Think of working with a dataset with hundreds of features. Intuitively you can understand the hardship you must deal with while visualizing the dataset or training your model with it. This is because of the dimensions it would take as a higher number of features will lead to higher dimensions. And higher dimensions are not suitable for visualizing the dataset for a more intuitive understanding of the problem.

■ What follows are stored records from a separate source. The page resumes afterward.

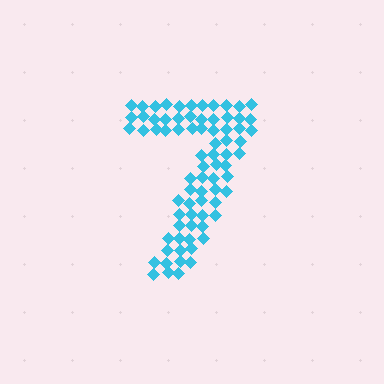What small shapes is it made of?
It is made of small diamonds.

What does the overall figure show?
The overall figure shows the digit 7.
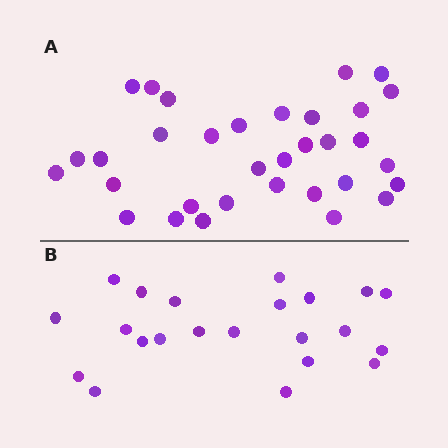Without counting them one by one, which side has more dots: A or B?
Region A (the top region) has more dots.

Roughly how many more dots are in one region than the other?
Region A has roughly 12 or so more dots than region B.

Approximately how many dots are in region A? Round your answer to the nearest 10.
About 30 dots. (The exact count is 33, which rounds to 30.)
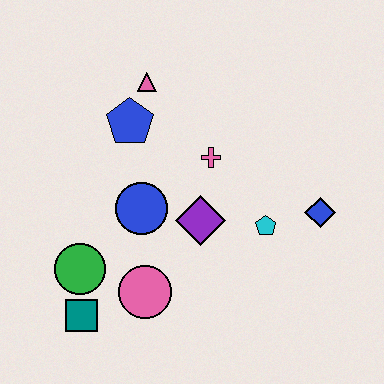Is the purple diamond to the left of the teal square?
No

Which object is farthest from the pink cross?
The teal square is farthest from the pink cross.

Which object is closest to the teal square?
The green circle is closest to the teal square.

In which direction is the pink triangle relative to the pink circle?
The pink triangle is above the pink circle.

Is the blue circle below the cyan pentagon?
No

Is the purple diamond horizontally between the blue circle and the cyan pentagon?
Yes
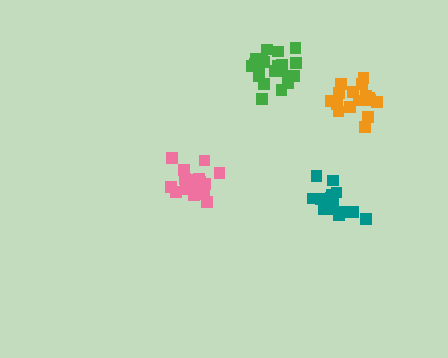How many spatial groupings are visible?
There are 4 spatial groupings.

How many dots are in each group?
Group 1: 16 dots, Group 2: 21 dots, Group 3: 15 dots, Group 4: 20 dots (72 total).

Overfitting will be another issue related to high dimensionality. This is because many of the features are somehow correlated to some fashion. Hence most of the features are redundant. For example, if you have to predict the weather where rainfall and humidity are two of the features, you can see two of them are somehow correlated. To avoid overfitting you need to reduce the features for the sake of getting better prediction accuracy.
This is where dimensionality reduction techniques come into play. This is simply reducing the dimension of your feature set. This technique allows you to find a small set of most impactful features among a large number of features. With this small set of principal features, you can run your prediction algorithms easily with better accuracy.
With less number of dimensions the space required to store the data is reduced
Training time also accelerated due to lower dimensions
Some algorithms such as Decision Tree and SVM do not perform well with higher dimensions. So, we need fewer dimensions for better accuracy with these models.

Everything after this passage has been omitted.